Para o comandante da PM, o Pelourinho não precisa apenas de policiamento, mas de ajustes sociais. “Quem faz a segurança do bairro não é só a polícia, é a comunidade. E o entorno do Pelourinho tem sérios problemas, tem invasões, problemas sociais gravíssimos e até hoje, infelizmente, a gente, a sociedade, não conseguiu ainda diminuir aqueles conflitos”, acrescentou.

O problema dos assédios de usuários de drogas e moradores de rua é real, e a necessidade de uma política social também. Esse foi o ponto defendido por Clarindo. De acordo com ele, é preciso que o Pelourinho seja visto como o local cultural que é, mas também como um bairro, como qualquer outro de Salvador, que precisa ter seu povo cuidado. Segundo ele, o Caps no Pelourinho é necessário.

“Apesar de toda essa segurança, tem momentos em que a gente tem uma sensação de insegurança porque no Pelourinho não se anda 100 metros sem que ninguém nos aborde e queira nos vender alguma coisa ou pedir alguma coisa. Mas isso não é problema de polícia, isso é problema social”, acredita.

Praças fechadas

Fechados para reforma em maio deste ano, os largos Tereza Batista, Pedro Arcanjo e Quincas Berro D’agua, deveriam ter sido abertos em agosto, uma vez que o prazo para a finalização das intervenções, recomendadas pelo Ipac e pelo Corpo de Bombeiros, era de três meses. Para a comunidade do Pelô, os espaços têm feito falta.

Segundo a garçonete Erivânia Ferreira, da Cantina Da Lua, o problema da falta de atrações no Pelourinho, apesar de não ser novo, datado de cerca de 10 anos, foi agravado pelo fechamento das três principais praças, que ela definiu como “o coração do Pelourinho”. Sem esses espaços, shows, eventos e exposições deixaram de ser realizadas no Centro Histórico, o que fez com que o público, principalmente os soteropolitanos, deixassem de frequentar ainda mais das ruas do Pelô.

“As praças são o coração do Pelourinho.
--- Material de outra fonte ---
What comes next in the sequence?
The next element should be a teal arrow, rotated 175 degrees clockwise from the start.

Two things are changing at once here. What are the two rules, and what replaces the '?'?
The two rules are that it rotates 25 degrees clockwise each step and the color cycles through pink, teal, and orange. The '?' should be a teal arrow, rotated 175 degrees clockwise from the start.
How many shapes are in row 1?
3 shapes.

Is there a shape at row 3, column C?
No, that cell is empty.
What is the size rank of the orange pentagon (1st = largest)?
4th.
As pessoas vem às praças para curtir os eventos e depois elas se distribuem pelos restaurantes, pelas ruas. Com as praças fechadas reduz bastante o movimento”, explicou

Seis meses depois do fechamento das praças, o Governo do Estado, responsável pelas intervenções, ainda não anunciou uma data para a reabertura, limitando-se a descrever a obra como em “estágio final” e com previsão de entrega ao público em “poucas semanas”. Apesar disso, divulgou recentemente a abertura das inscrições de solicitações de pauta para grupos culturais interessados em se apresentar nos equipamentos. Pessoas físicas ou jurídicas interessadas em divulgar os projetos devem realizar a inscrição no site do Centro de Centro de Culturas Populares e Identitárias (CCPI) da Secretaria de Cultura do Estado da Bahia (Secult).
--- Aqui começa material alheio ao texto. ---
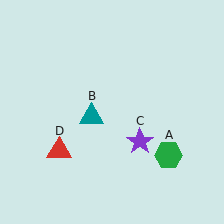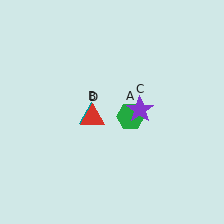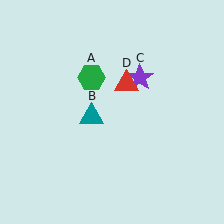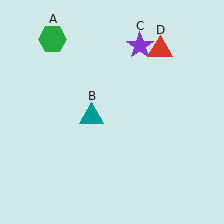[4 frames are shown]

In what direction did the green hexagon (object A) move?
The green hexagon (object A) moved up and to the left.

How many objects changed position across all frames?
3 objects changed position: green hexagon (object A), purple star (object C), red triangle (object D).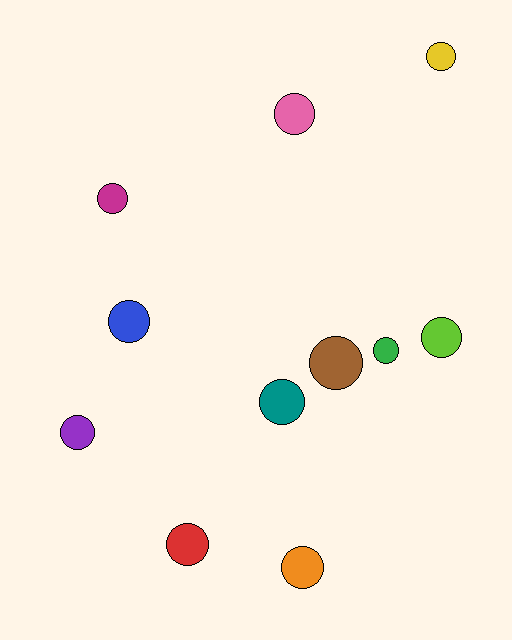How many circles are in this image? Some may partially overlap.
There are 11 circles.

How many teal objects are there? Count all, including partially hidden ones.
There is 1 teal object.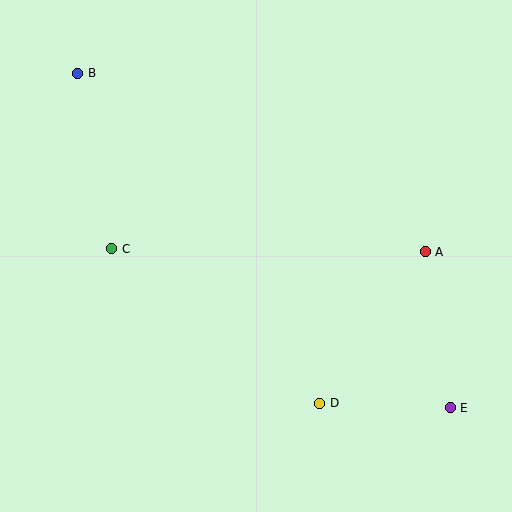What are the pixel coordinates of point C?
Point C is at (112, 249).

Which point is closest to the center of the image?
Point C at (112, 249) is closest to the center.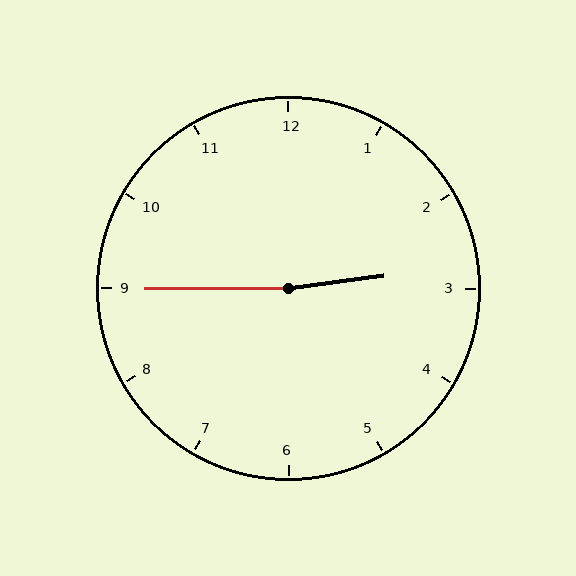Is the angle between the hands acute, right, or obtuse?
It is obtuse.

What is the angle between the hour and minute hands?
Approximately 172 degrees.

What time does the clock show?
2:45.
A Prefeitura de Salvador, por sua vez, retomou o projeto Pelourinho Dia e Noite, iniciativa que tem melhorado o movimento, por promover shows e outras manifestações artísticas no Centro Histórico, atraindo turistas e soteropolitanos. No entanto, a demanda trazida pelos eventos não é suficiente para recuperar o antigo público do Centro Histórico. Na opinião de Erivânia, o investimento mais intenso em atrações musicais, gastronômicas e artísticas é a saída para retomar os tempos áureos do Pelô. “Já têm surtido alguns efeitos bons, tanto para a Cantina da Lua, como para todo o entorno, né? Porque é algo que beneficia todo o Centro Histórico e a cidade como um todo. Porque o povo baiano não vem ao Pelourinho se não tiver eventos, então a gente tem que se apropriar daqui. Mas as pessoas não vem sem eventos, e não basta o turista vir. Então, é preciso que a gente venha, que a gente fale bem, que a gente queira vir”, disse.